SAN DIEGO — A scientist is brewing up solutions in her lab at Scripps Research.
Yuzhong Liu, Ph.D., is using her background in synthetic biology to produce QS-21, a powerful molecule that boosts immune response and helps makes vaccines more effective. QS-21 is an FDA-approved adjuvant for shingles, malaria and COVID-19 vaccines.
It is traditionally harvested from the soapbark tree, but she copied the genes and pasted them onto baker’s yeast. Liu says it’s similar to the fermentation process of making beer.
“It smells like beer and bread and smells like happiness to me,” Liu laughed. “And now we’re ready for some good brewing.”
She says accessing large quantities of QS-21is a major challenge. It’s commercially sourced from soapbark trees that grow in specific areas of Chile, and only once trees are at least 30 years old. Now, they can use the yeast to “brew” QS-21 from cheap, simple sugars.
“Instead of having to harvest the original plant and wait for decades for the tree to grow, instead you can harvest this molecule in just a matter of a couple of days,” she said.
Ben Naman, Ph.D., is the director of medicinal plants research at the San Diego Botanic Garden. He knows how important the soapbark tree is to the future.
“One molecule that’s produced in this plant, in its bark especially, is going to change the world,” Naman said.

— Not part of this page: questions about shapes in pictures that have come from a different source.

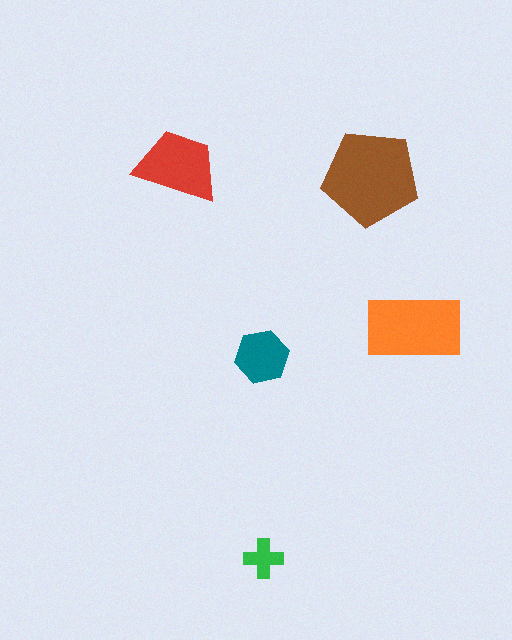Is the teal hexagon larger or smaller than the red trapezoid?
Smaller.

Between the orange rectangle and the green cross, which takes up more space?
The orange rectangle.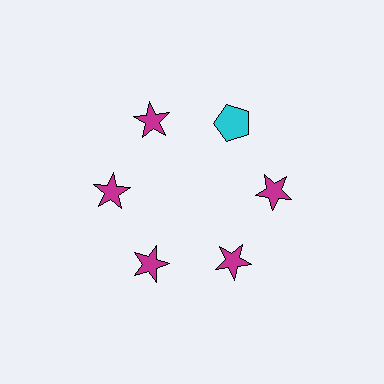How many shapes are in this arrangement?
There are 6 shapes arranged in a ring pattern.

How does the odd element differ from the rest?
It differs in both color (cyan instead of magenta) and shape (pentagon instead of star).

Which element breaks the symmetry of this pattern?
The cyan pentagon at roughly the 1 o'clock position breaks the symmetry. All other shapes are magenta stars.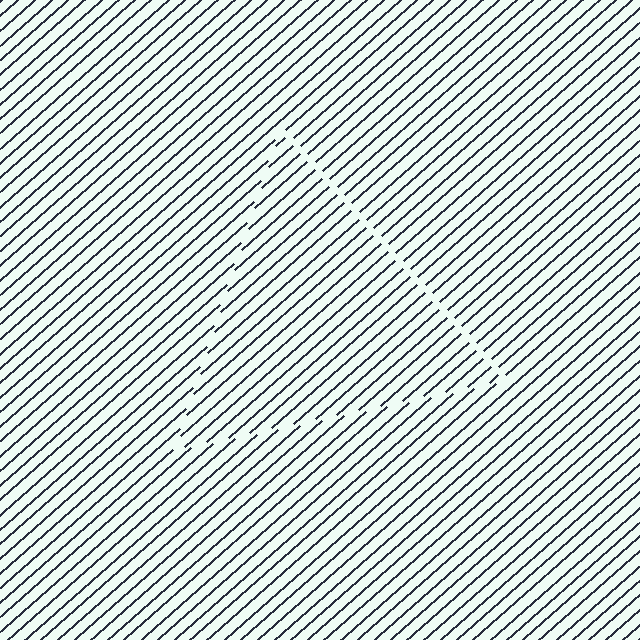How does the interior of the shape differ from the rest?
The interior of the shape contains the same grating, shifted by half a period — the contour is defined by the phase discontinuity where line-ends from the inner and outer gratings abut.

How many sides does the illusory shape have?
3 sides — the line-ends trace a triangle.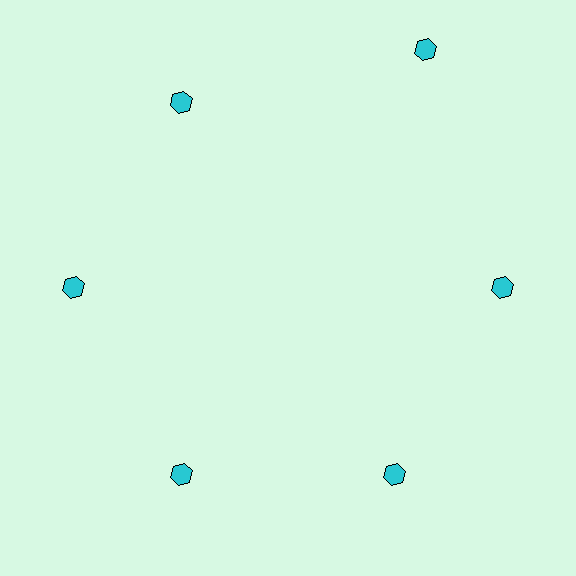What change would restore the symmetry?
The symmetry would be restored by moving it inward, back onto the ring so that all 6 hexagons sit at equal angles and equal distance from the center.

He noted that the Chilean government was forced to introduce legislation to prevent deforestation of the soapbark tree, and he’s encouraged to see a more sustainable way to produce the molecule that will reduce environmental impacts and meet the growing demand.
“What [Scripps Research is] doing is really alleviating a lot of that economic pressure to grow and strip trees too slowly or to forcefully go into the forest and deforest or poach the population that’s already there and so their biotechnology is actually a conservation tool,” Naman said.
As the race to find cures for infectious diseases and to prevent future pandemics ramps up around the world, Liu believes access to QS-21 is more important now than ever before.
“We didn’t think we would be able to make it, but somehow we were able to,” she said. “Just make it a thousand times faster and access large quantities of it.”
According to researchers, production in yeast increases the yield by at least 1,000 times, and shortens the production time from decades to days.